Donald Trump

California ‘Ready to Fight' on Climate Issues, Governor Says

California Gov. Jerry Brown said the state will "launch its own damn satellite" if priorities for NASA shift from monitoring and studying Earth's climate

California Gov. Jerry Brown delivered an enthusiastic pep rally-style speech Wednesday in which he positioned the state as "ready to fight" Washington on climate issues.

Brown took a jab at President-elect Donald Trump and his pick to lead the Department of Energy, former Texas Gov. Rick Perry, when he spoke to an audience of scientists at the American Geophysical Union conference in San Francisco. He said California will aggressively push back on any attempts by the incoming administration to weaken policies on global climate change.

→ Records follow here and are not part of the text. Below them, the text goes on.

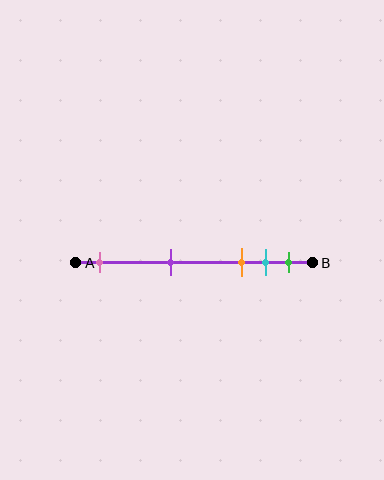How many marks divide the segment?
There are 5 marks dividing the segment.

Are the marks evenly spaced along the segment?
No, the marks are not evenly spaced.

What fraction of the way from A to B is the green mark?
The green mark is approximately 90% (0.9) of the way from A to B.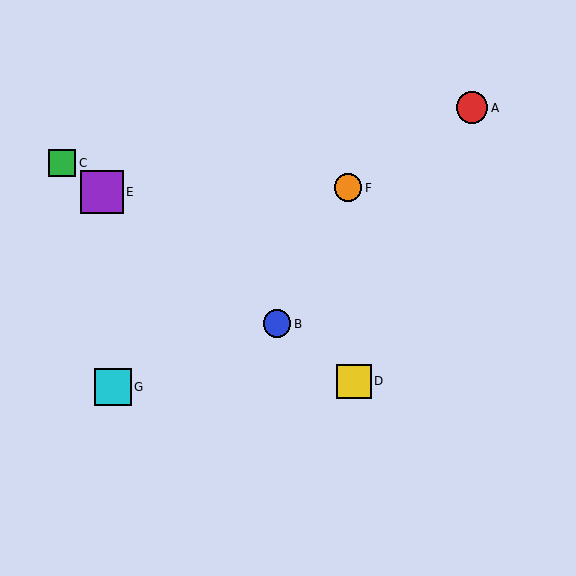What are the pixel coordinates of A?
Object A is at (472, 108).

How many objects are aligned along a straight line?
4 objects (B, C, D, E) are aligned along a straight line.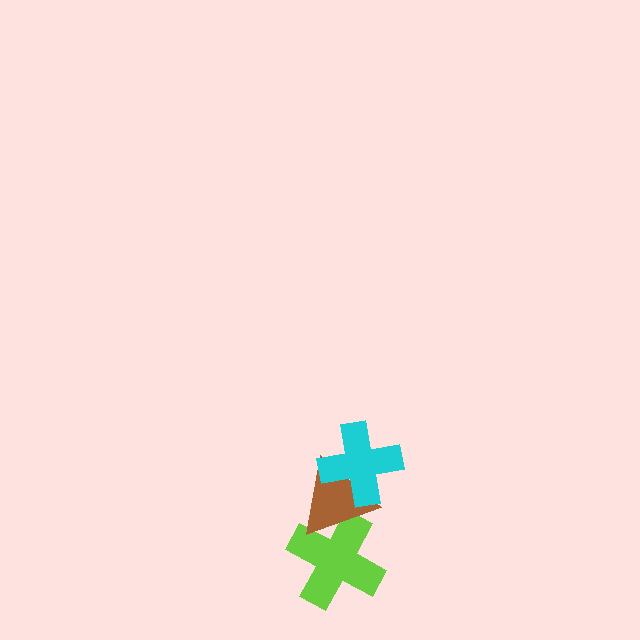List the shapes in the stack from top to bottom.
From top to bottom: the cyan cross, the brown triangle, the lime cross.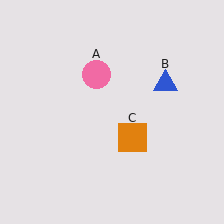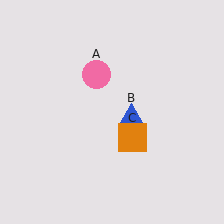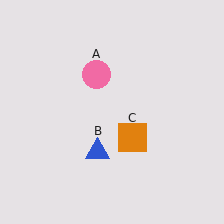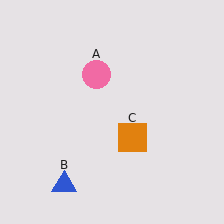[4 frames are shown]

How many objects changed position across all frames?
1 object changed position: blue triangle (object B).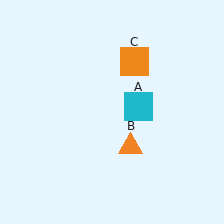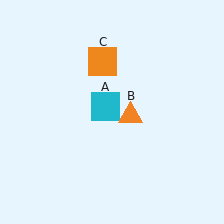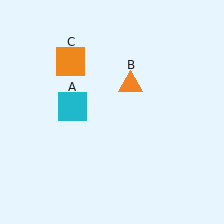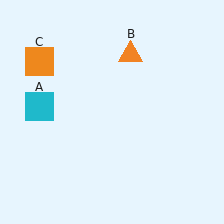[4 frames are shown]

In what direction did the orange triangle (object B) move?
The orange triangle (object B) moved up.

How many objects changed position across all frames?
3 objects changed position: cyan square (object A), orange triangle (object B), orange square (object C).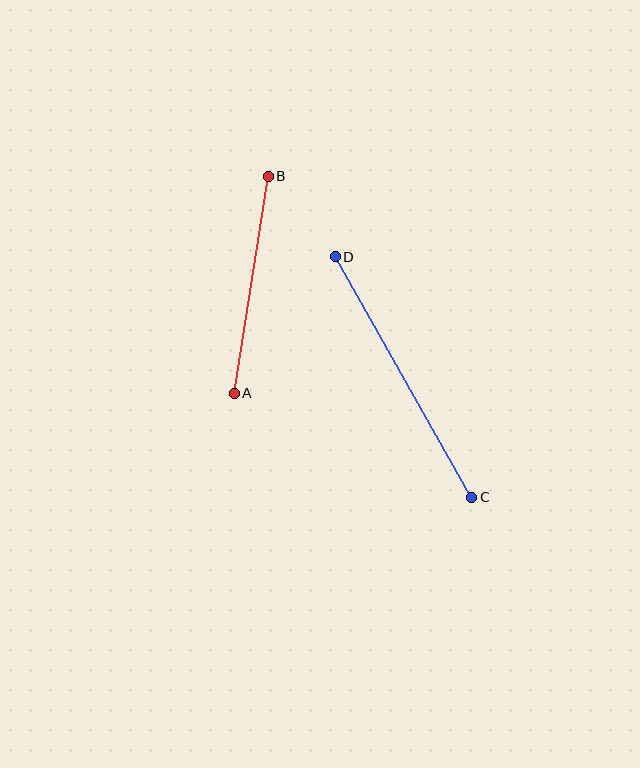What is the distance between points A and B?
The distance is approximately 219 pixels.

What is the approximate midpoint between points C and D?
The midpoint is at approximately (404, 377) pixels.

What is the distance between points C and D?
The distance is approximately 277 pixels.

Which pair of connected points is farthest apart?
Points C and D are farthest apart.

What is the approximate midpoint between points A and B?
The midpoint is at approximately (251, 285) pixels.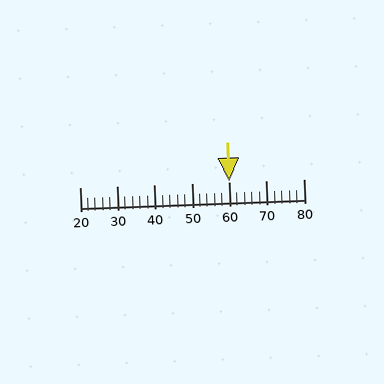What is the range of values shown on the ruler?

"We've got the scientists, we've got the lawyers and we're ready to fight," Brown said. "If Trump turns off the satellites, California will launch its own damn satellite."

Brown, who has embraced the "Governor Moonbeam" nickname given to him by a newspaper columnist in the 1970s, was referring to satellites used to monitor and study Earth's climate. Trump has not said much on the subject of earth-observing satellite programs, but two space policy advisors suggested in a pre-election op-ed piece about plans for NASA that priority would be given to "deep-space activities rather than Earth-centric work."

Trump has voiced mixed signals on whether or how he will try to slow Earth's warming temperatures and rising sea levels, which a federal report said this week is in overdrive in the Arctic. He's tweeted that climate change a Chinese hoax, but in a television interview last week the New York billionaire said he was still "studying" the Paris climate pact to determine whether to pull the U.S. out, as he threatened during the campaign.

When asked about the science of climate change, Trump said, "I'm still open-minded. Nobody really knows."

Since he was elected, Trump has met with prominent climate activists Al Gore, the former vice president, and Leonardo DiCaprio. He's suggested his daughter Ivanka, a close adviser, has a particular interest in the issue and could be his envoy. But he has also tapped oil industry champions for his Cabinet, men who say they're determined to reverse President Barack Obama's efforts to rein in emissions.

California has long been at the forefront of environmental policy, enacting some of the most aggressive standards in the nation. Earlier this year, Brown extended the nation's most ambitious climate change law by 10 years. It expands on California's landmark 2006 law, which set a target of reducing greenhouse gas emissions to 1990 levels by 2020. 

The new law aims to reduce emissions 40 percent below 1990 levels by 2030.

"We will pursue a path of collaboration and bold political advancement -- whatever they do in Washington -- and eventually the truth will prevail," Brown said Wednesday. "This is not a battle of one day or one election. This is a long-term slog into the future and you are there, the foot soldiers of change and understanding and scientific collaboration."

As for Perry, who once campaigned to lure jobs to Texas from California, Brown said the Golden State has an advantage over the Lone Star State in renewable energy. 

"We've got more sun than you've got oil," he quipped.

Perry has questioned climate science while working to promote coal-fired power in Texas. Though Perry has close ties to the oil industry, he also oversaw the growth of renewable power in Texas, which became the lead wind energy producer while he was governor.

In 2012, Perry famously called for abolishing the Energy Department, which plays a major role funding clean energy projects. Under President Barack Obama, the U.S. has dramatically ramped up production of renewable energy from sources like solar, in part through Energy Department grants.

Amy Myers Jaffe, an energy policy expert at the University of California-Davis, said Trump's administration is likely to embrace the view of Secretary of State nominee and Exxon CEO Rex Tillerson that engineering and innovation, not government, are the solution. She said the falling cost of clean energy and desire of companies to appear climate-friendly are likely to produce those changes anyway.

"The common denominator looking at Trump's appointments so far is that there's clearly a sentiment that the energy sector is overregulated, and therefore we could probably expect a rollback," Jaffe said. "But I think we're getting to the point where some of these technologies can stand on their own."